Rent The Wrong Way

I have never rented anything from Rent the Runway, the unicorn women’s “unlimited closet in the cloud” fashion site, your secret door to the latest in the rag trade.

You can rent clothing by the one off, on a subscription basis, and buy the clothes at a discounted post-rental price. They send you (gratis) a second size to make sure you can fit into their clothes. It is a first rate business.

Though I have never rented a dress (don’t carry the right size for Big Red Cars), I have always loved the business concept, their financial model, their innovative business development, their founder story, and their web site.

The company was founded by a couple of Harvard MBA women in 2009 — Jenny Fleiss and Jenn Hyman (bit of irony, no? couple of “Jens”). It is a profitable unicorn.

However, if today you go to their website, you will find the following message:

Currently all one-time Reserve rentals must be scheduled for delivery after 10/15.

Thanks for your patience as we upgrade our system!

Imagine the conversations within the company that resulted in that sentence appearing on the website. In addition, the company  is not taking any new “members” for any of their programs.

In essence, the unlimited closet in the cloud is out of business for 2-3 weeks. Closed for tech remodeling! Never saw that happening!

How does a company weather a 2-3 week unannounced cessation of their business when they are an immediate gratification B2C, cutting edge fashion business? 

This interruption cannot be good for business. A unicorn startup has had to essentially shut down their business until 15 October 2019 because they are having tech problems.

The great irony of this is that at the time of founding the company, RTR outsourced their tech development, were unhappy with the performance, and brought it back in house. They were already keenly aware of the difficulties with tech development and they fell into the same dark blue/white screen of death snake pit.

In fairness, this will probably not destroy their business, but it will dent it.

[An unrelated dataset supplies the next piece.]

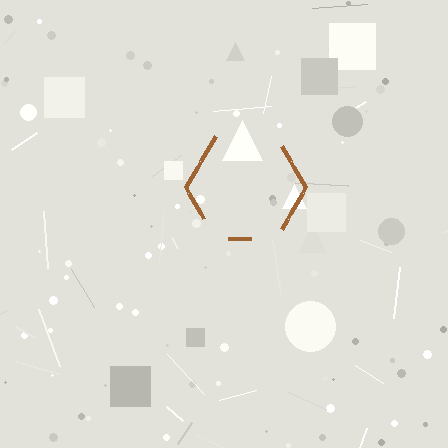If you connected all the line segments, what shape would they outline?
They would outline a hexagon.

If a customer had their eye on a particular dress for a specific event — ouch.

The RTR founders have been extraordinarily entrepreneurial and insightful with their original idea, with their subscription membership strategy, with their bricks and mortar sites, with their pickup and drop off locations (some in We Work offices), and their disposition strategy. It has been a brilliant march to the sea. Bravo!

This company has done a lot of things very well. They are, as I noted, a profitable unicorn. That is a very rare unicorn indeed. [Making fun of you guys at Uber, Lyft, Peloton, We Work, if the shoe fits wear it. Rent the Runway doesn’t handle shoes, yet.]

I will be rooting for RTR to get this problem behind them as soon as possible. In the meantime, the company is sending kisses and $200 gift certificates to those whose events they have crushed.

And, you think you’ve had customer services problems. Haha, you think YOU have had customer service issues? Sorry. That was very uncouth of me to say that. Won’t happen again.

Give me the skinny, Big Red Car

OK, dear reader. The scuttlebutt is that the company is profitable and has been under investing in customer service and tech to maintain profit margins.

That happens with real companies. It is legit.

But, you can’t cut things so tight that you wreck the company in the process.

This is a huge business failure. Failure to see it coming. Failure to do something to forestall it.

Bottom line it, Big Red Car

Here it is, dear reader: Stay on top of your tech at every step of the process. Never, ever, ever allow your website, your front of house, your database, your back of house, your fulfillment to be the limiting factor in your ecommerce business.

Anticipate your growth and be ready for it before it arrives. Simple wisdom.

We spoke about Rent the Runway a year ago when we dissected their pricing strategy and their fundraising. You can see it was a great business then.

Pricing Strategy — Rent The Runway

But, hey, what the Hell do I really know anyway? I’m just a Big Red Car and I look great in red. Can I get a paint job, please?